De leden van de SP-fractie merken op dat het hoofddoel van het wetsvoorstel is de stelselmatige dader die veelvuldig de veiligheid van personen of goederen in de openbare ruimte in gevaar brengt te kunnen detineren voor maximaal twee jaar. De vraag rijst in hoeverre deze regeling iets toevoegt aan de bestaande mogelijkheden. Kan de regering een opsomming geven van het instrumentarium dat het openbaar ministerie en de rechter thans ter beschikking staat – mede met het oog op aanhangige wetsvoorstellen zoals herijking strafmaxima en verplichte DNA afname bij veroordeelden – als het gaat om het opsluiten van een veelpleger? Welke rol kan de BOPZ hierin spelen?

De leden van de D66-fractie vragen of niet ook binnen de huidige wetgeving al mogelijkheden bestaan voor de rechter om bij zijn oordeel rekening te houden met het patroon in het delictgedrag van een verdachte? Zo ja, welke? Kan de regering aangeven welke toegevoegde waarde dit voorstel heeft ten opzichte van de bestaande mogelijkheden?
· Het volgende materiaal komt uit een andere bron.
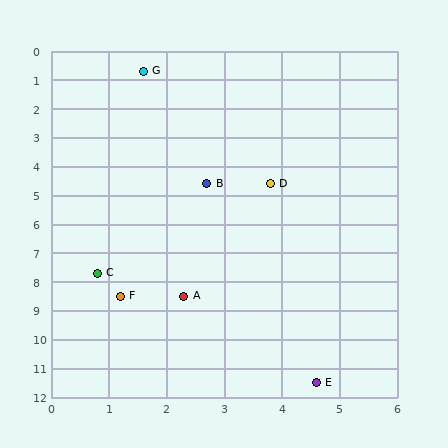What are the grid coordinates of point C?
Point C is at approximately (0.8, 7.7).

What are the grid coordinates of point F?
Point F is at approximately (1.2, 8.5).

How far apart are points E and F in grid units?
Points E and F are about 4.5 grid units apart.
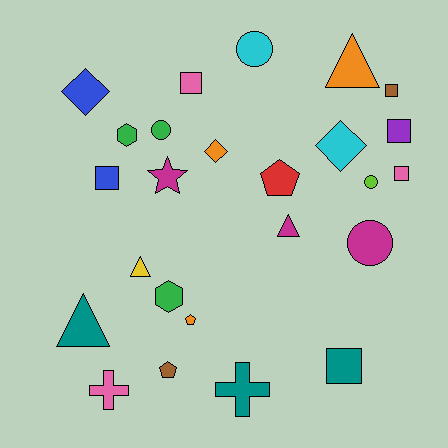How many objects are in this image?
There are 25 objects.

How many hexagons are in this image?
There are 2 hexagons.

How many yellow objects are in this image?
There is 1 yellow object.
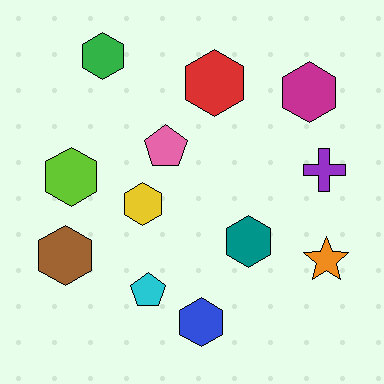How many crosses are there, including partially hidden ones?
There is 1 cross.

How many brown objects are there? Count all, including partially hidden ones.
There is 1 brown object.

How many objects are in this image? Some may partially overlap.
There are 12 objects.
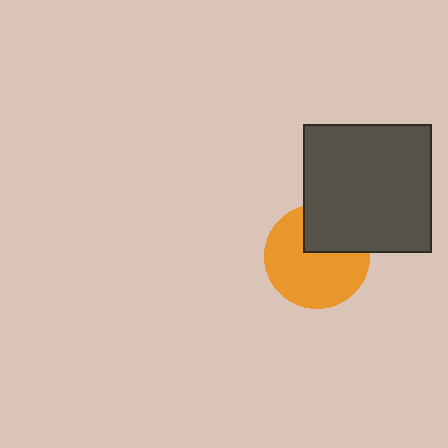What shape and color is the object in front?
The object in front is a dark gray square.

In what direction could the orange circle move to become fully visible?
The orange circle could move down. That would shift it out from behind the dark gray square entirely.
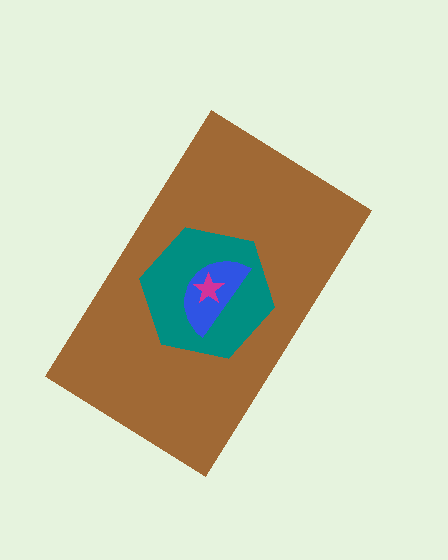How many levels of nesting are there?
4.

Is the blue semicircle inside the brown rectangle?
Yes.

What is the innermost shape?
The magenta star.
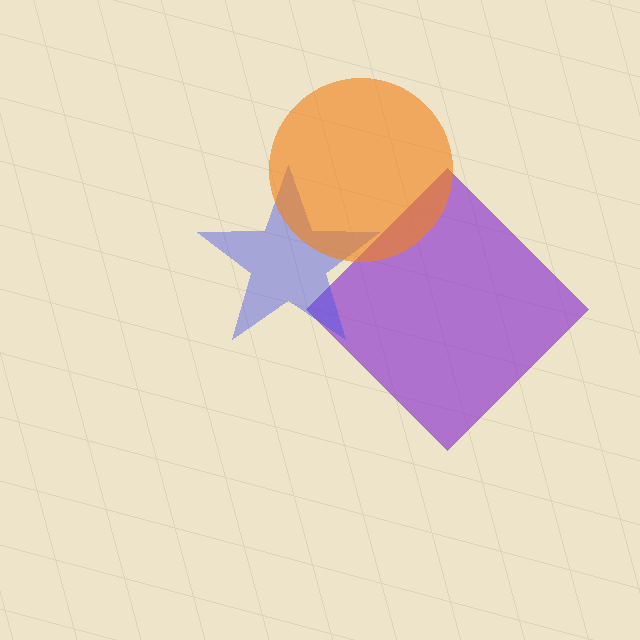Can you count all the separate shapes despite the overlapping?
Yes, there are 3 separate shapes.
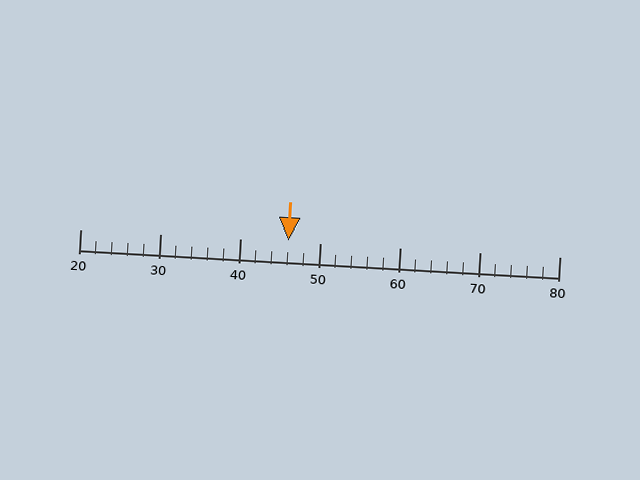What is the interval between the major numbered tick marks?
The major tick marks are spaced 10 units apart.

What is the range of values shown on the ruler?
The ruler shows values from 20 to 80.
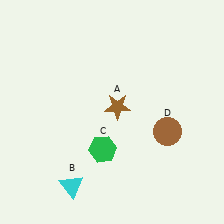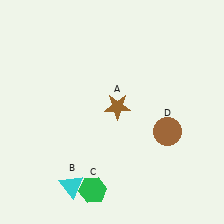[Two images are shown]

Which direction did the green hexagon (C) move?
The green hexagon (C) moved down.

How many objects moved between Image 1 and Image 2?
1 object moved between the two images.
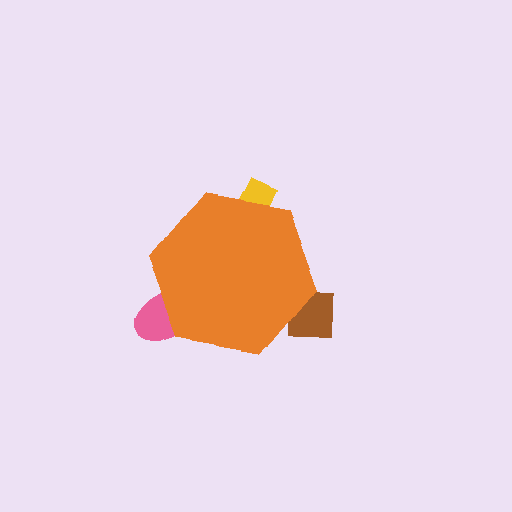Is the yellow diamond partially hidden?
Yes, the yellow diamond is partially hidden behind the orange hexagon.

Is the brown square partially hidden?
Yes, the brown square is partially hidden behind the orange hexagon.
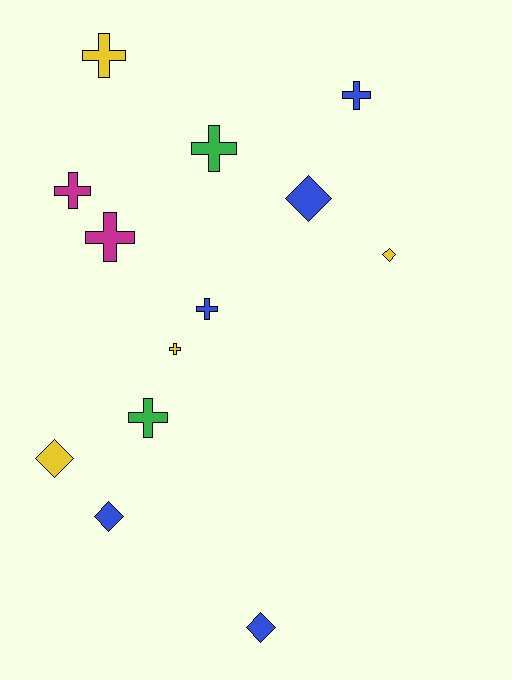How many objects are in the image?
There are 13 objects.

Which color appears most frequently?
Blue, with 5 objects.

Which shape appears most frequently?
Cross, with 8 objects.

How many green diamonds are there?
There are no green diamonds.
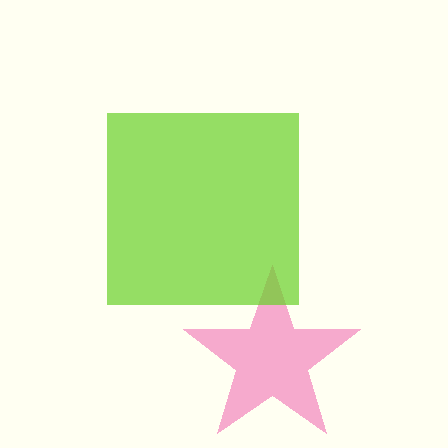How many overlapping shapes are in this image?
There are 2 overlapping shapes in the image.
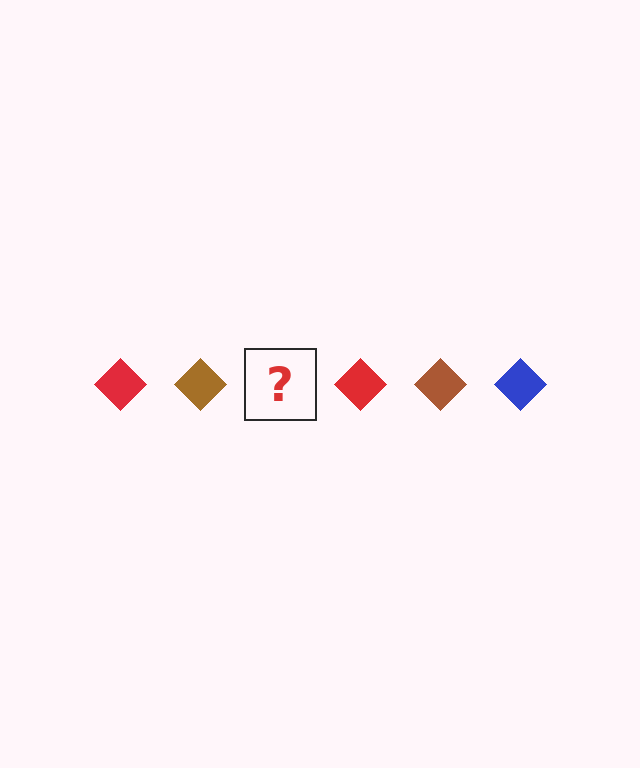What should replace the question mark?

Wanneer de rechter nu niet steeds rekening wenst te houden met het patroon in delictgedrag een verdachte, dan rijst de vraag waarop dan de veronderstelling is gebaseerd dat het onderhavige wetsvoorstel hierin verandering zou brengen.

De rechter kan slechts conclusies trekken over een patroon in het delictgedrag van een verdachte, wanneer er ook daadwerkelijk een persoonsgericht dossier beschikbaar is. Het succes van dit voorstel staat of valt in feite met de beschikbaarheid van een deugdelijk persoonsgericht dossier. Hoe bewerkstelligt de regering dat een dergelijk dossier vanaf het eventuele moment van invoering van dit wetsvoorstel steeds voor de rechter beschikbaar is, zo vragen de leden van de fractie van D66.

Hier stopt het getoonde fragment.